Après avoir rencontré Kazuto Yamaki, PDG de Sigma au CP+ l’an dernier, nous l’avons retrouvé cette année dans un contexte différent. Le CP+ 2020 a été annulé par le CIPA en raison du coronavirus, le marché de la photographie continue de chuter, mais Sigma a depuis lancé le Sigma fp, un appareil photo hybride minimaliste et insolite.
Dans le lobby d’un hôtel à Tokyo, nous avons rencontré Yamaki-san, toujours aussi classe, pour nous parler de la genèse et de la philosophie du Sigma fp, de l’engagement de Sigma pour la vidéo, mais aussi du prochain boîtier plein format Foveon qui subit des retards ainsi que des premiers résultats de la L-Mount Alliance.

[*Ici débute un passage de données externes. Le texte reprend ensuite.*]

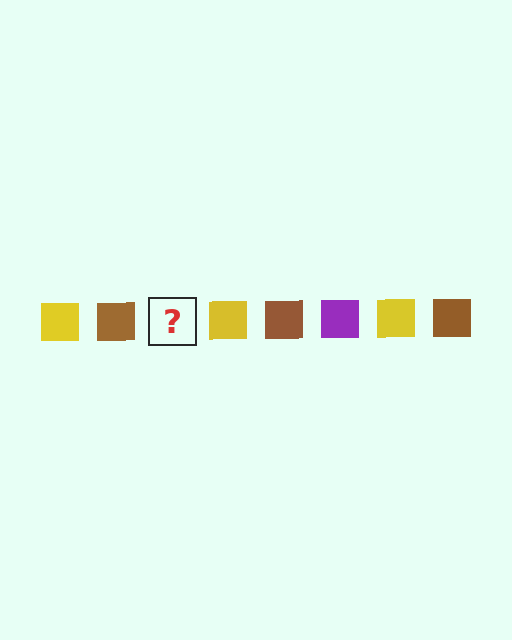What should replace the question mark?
The question mark should be replaced with a purple square.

L’année dernière, vous avez dévoilé le Sigma fp, le plus petit hybride plein format du marché. Pouvez-vous nous raconter la genèse de cet appareil ?
Kazuto Yamaki : fin 2016, j’ai commencé à réfléchir à la forme que pourrait prendre l’appareil photo du futur. Le Sigma fp est l’une des idées que j’ai eues : j’ai fait un croquis très simple sur mon carnet d’un appareil hybride plein format avec le format le plus compact et auquel on pourrait ajouter de nombreux accessoires – et qui peut donc s’adapter aux besoins de son utilisateur.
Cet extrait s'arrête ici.